Во лесах было, во Муромских - страница 91

Шрифт
Интервал


— А Глашенька? Она что, так и будет с ним оставаться?

— Что сделаешь? Теперь это уже не имеет значения. Много была — немного подождет. Большего, чем было, уже не может случиться. Жива она — чего же нам еще надо? Пойми, Аничка, жива она, а это самое главное! А насчет всего остального давай подумаем основательно, без истерик. Ну?...

Анна Капитоновна глубоко вздохнула.

— Вот смотри. Ты говоришь про него:  "торгаши  вор",  а  тут сказано: "сын болярский"...

— Не знаю я такого болярского сына!

— Но тут же написано!

— Не верю! Написать можно что угодно. И потом у него семья. Как же это он при живой жене под венец идет? Татарин что ли?

— Не татарин. Смотри: "... царским законом и обрядами вселенской православной церкви установленное..." Выходит, по закону он.

— По закону! Где такой закон, чтобы при живой жене венчаться? Нет такого закона!

— А если он развелся?

— Скажешь тоже! Развелся. Разводы только Святейший Синод разрешает, а на это не один год потратить надо. Когда же он успел?

— А если успел?

— Не может того быть!

— Но без развода его никакой священник венчать не станет. Стало быть, получил он развод.

Против такого довода Анне Капитоновне возразить нечем. Правду Артамон говорит, поп без развода венчать не станет. Подумав, она решительно заявляет:

— Я все-таки сама убедиться должна. Вели запрягать. Поеду  к благочинному...

* * *

Услышав столь невероятную новость,  касимовский благочинный отец Епифаний вначале опешил.  Боже милостивый! Вот же окаянный какую мерзкую штуку удумал. Уворовать дворянскую дочь, и после этого иметь еще наглость предложить ей свою подлую руку! Да еще при живой жене!

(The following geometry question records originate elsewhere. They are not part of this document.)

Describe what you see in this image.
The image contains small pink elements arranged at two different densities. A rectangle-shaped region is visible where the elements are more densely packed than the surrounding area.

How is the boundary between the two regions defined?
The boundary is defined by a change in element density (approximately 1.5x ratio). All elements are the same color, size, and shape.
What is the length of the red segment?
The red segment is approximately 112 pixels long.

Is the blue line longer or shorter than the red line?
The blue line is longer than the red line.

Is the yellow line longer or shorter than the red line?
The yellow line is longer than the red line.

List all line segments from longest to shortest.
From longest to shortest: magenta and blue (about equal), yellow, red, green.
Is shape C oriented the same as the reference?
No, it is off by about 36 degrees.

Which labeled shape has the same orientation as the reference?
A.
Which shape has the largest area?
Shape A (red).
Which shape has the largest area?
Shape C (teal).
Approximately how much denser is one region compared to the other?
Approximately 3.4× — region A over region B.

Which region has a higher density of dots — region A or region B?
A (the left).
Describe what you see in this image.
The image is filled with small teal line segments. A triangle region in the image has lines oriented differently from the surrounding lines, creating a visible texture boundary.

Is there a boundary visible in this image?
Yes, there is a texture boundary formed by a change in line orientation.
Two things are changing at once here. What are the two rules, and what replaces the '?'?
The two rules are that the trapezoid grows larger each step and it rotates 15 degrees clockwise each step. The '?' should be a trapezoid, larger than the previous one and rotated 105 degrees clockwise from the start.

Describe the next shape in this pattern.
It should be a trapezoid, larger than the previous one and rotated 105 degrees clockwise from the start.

Как только земля носит этакое богомерзкое отродье?

У благочинного прямо дух сперло от страха. Какие последствия могут повлечь за собой гнусные действия зарвавшегося заводчика! И кто из иереев осмелился осветить венцом сие явное прелюбодейство? Ужели ж отец Никодим? Нет, не должен. Это же умный, рассудительный и осторожный поп.  И службу знает и место свое высокое чтит.

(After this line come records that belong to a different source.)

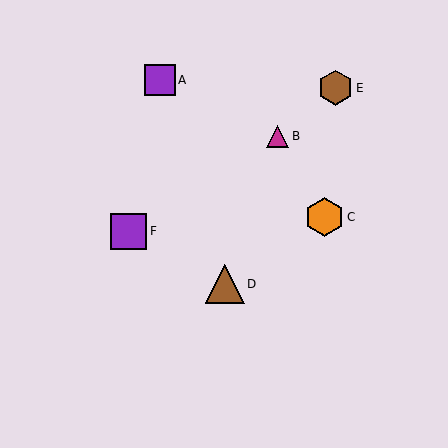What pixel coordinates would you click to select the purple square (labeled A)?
Click at (160, 80) to select the purple square A.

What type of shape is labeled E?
Shape E is a brown hexagon.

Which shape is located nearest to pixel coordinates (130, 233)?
The purple square (labeled F) at (129, 231) is nearest to that location.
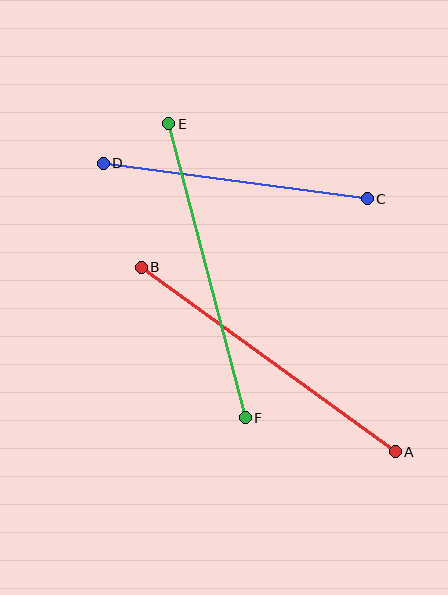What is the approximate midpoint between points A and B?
The midpoint is at approximately (268, 359) pixels.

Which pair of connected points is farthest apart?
Points A and B are farthest apart.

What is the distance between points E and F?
The distance is approximately 304 pixels.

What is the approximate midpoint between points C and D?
The midpoint is at approximately (235, 181) pixels.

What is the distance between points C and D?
The distance is approximately 267 pixels.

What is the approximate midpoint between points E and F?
The midpoint is at approximately (207, 271) pixels.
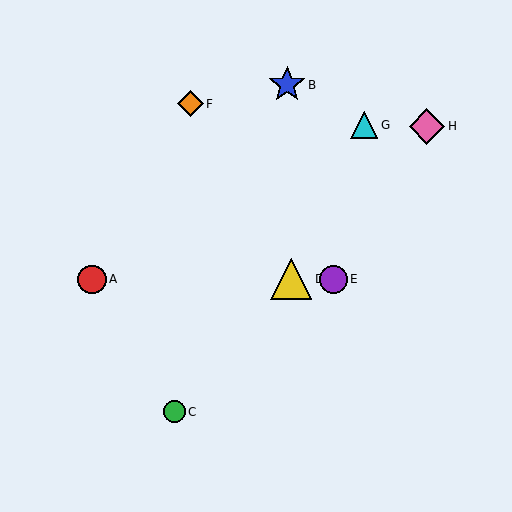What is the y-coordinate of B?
Object B is at y≈85.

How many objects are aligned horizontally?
3 objects (A, D, E) are aligned horizontally.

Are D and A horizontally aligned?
Yes, both are at y≈279.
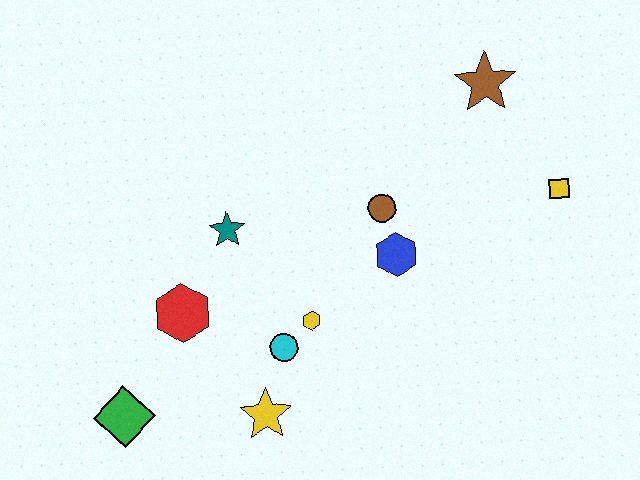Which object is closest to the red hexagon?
The teal star is closest to the red hexagon.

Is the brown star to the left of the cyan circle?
No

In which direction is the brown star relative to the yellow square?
The brown star is above the yellow square.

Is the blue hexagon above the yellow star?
Yes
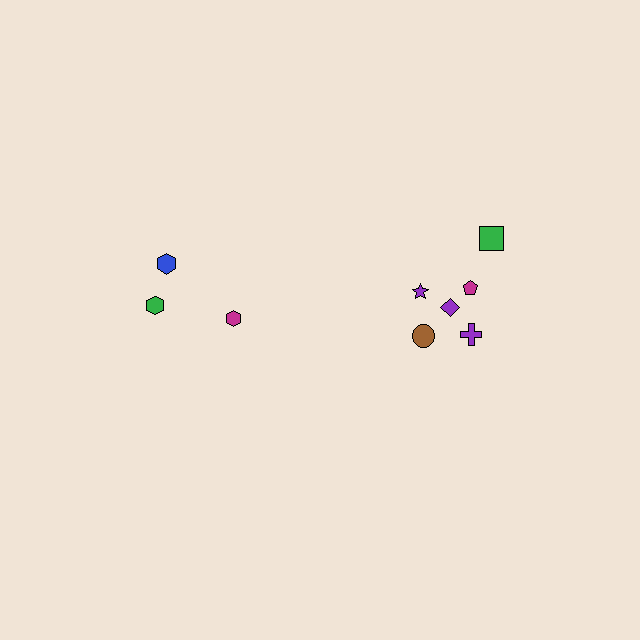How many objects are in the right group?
There are 6 objects.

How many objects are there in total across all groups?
There are 9 objects.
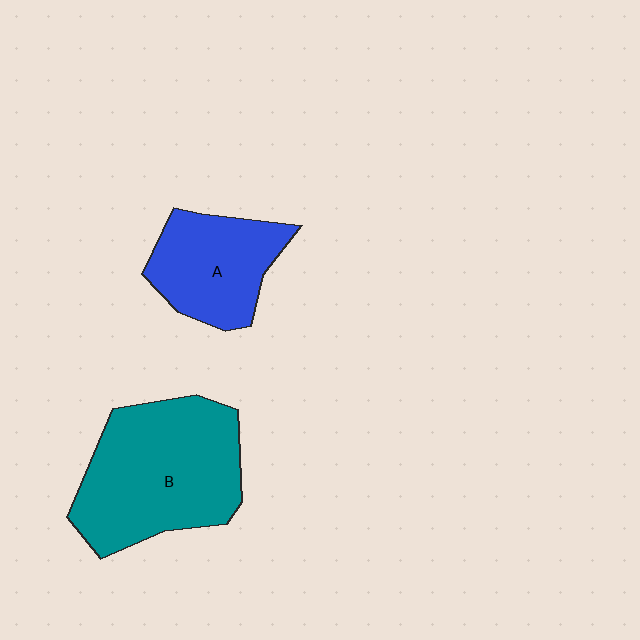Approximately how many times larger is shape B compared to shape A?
Approximately 1.7 times.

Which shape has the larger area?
Shape B (teal).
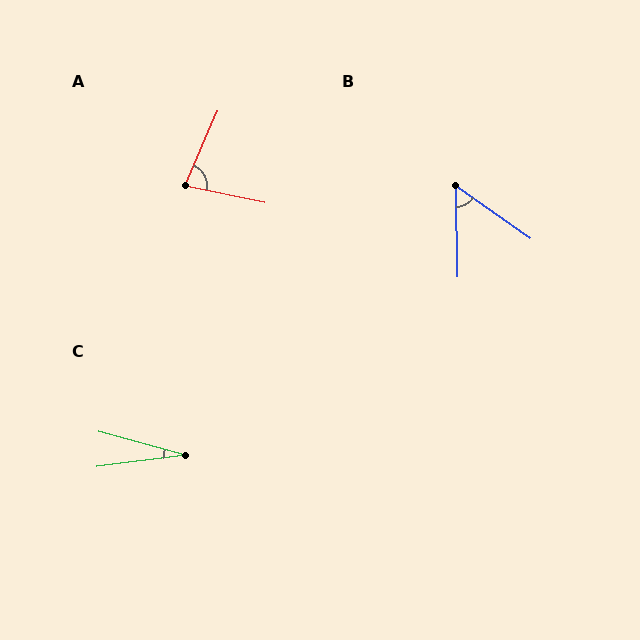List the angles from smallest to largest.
C (23°), B (54°), A (78°).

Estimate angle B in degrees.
Approximately 54 degrees.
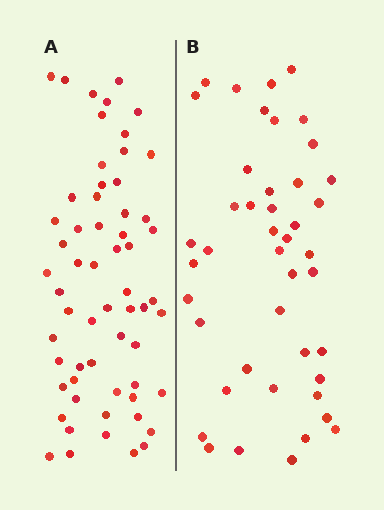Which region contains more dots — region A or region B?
Region A (the left region) has more dots.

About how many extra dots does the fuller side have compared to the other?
Region A has approximately 15 more dots than region B.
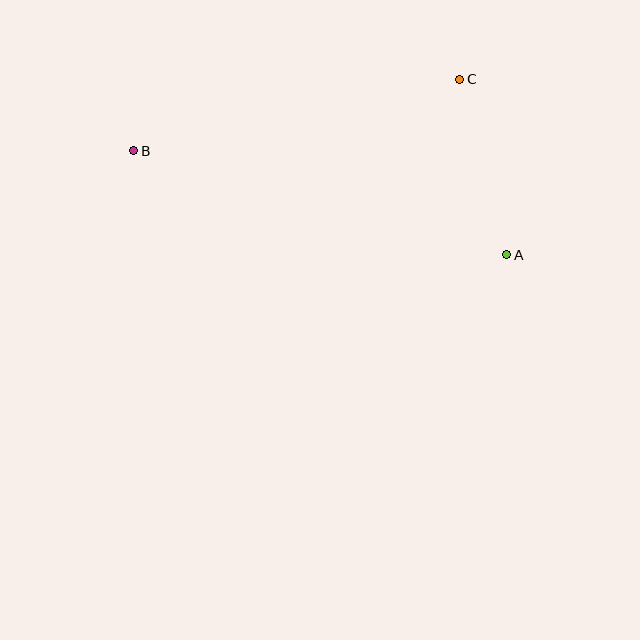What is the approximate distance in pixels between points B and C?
The distance between B and C is approximately 334 pixels.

Однако, вспомнив щедрую руку гусевского железопромышленника и его хлебосольство, его пиры с редкими яствами, со скоморошеством и "фиверками", отец Епифаний сказал Анне Капитоновне совсем не то, что сам думал по этому поводу:

— Не говори облыжно, дочь моя, не говори! Грешно! Сколь мне ведомо, писал он в Святейший Синод. О расторжении брака писал. Получил ли ответ — не скажу, а что писал туда — знаю доподлинно. Полагать надобно, получил он разрешение от брака. И насчет болярства его тоже слыхивал. Хлопотал он. Бумаги древние у него имеются. Предки его, сказывают, в болярских детях ходили. Полагаю, докажет он свой достойный ему чин. А ты сразу "мошенник". Не можно так, мать моя, о всяком человеке отзываться. Господь Бог велит смирять гордыню свою. Зело подумай допрежь того,  как дело вершить. Подумай, мать честная, размысли. С господом Богом посоветуйся. Молись! Он подскажет, как  быть должно. Знаю, предки твои благочестивые мудро решали. Без Богу шага не делали. Вот и ты, мать моя, так ож должна, и да будет над тобой  и  над дщерью твоей юной господня благодать. Аминь!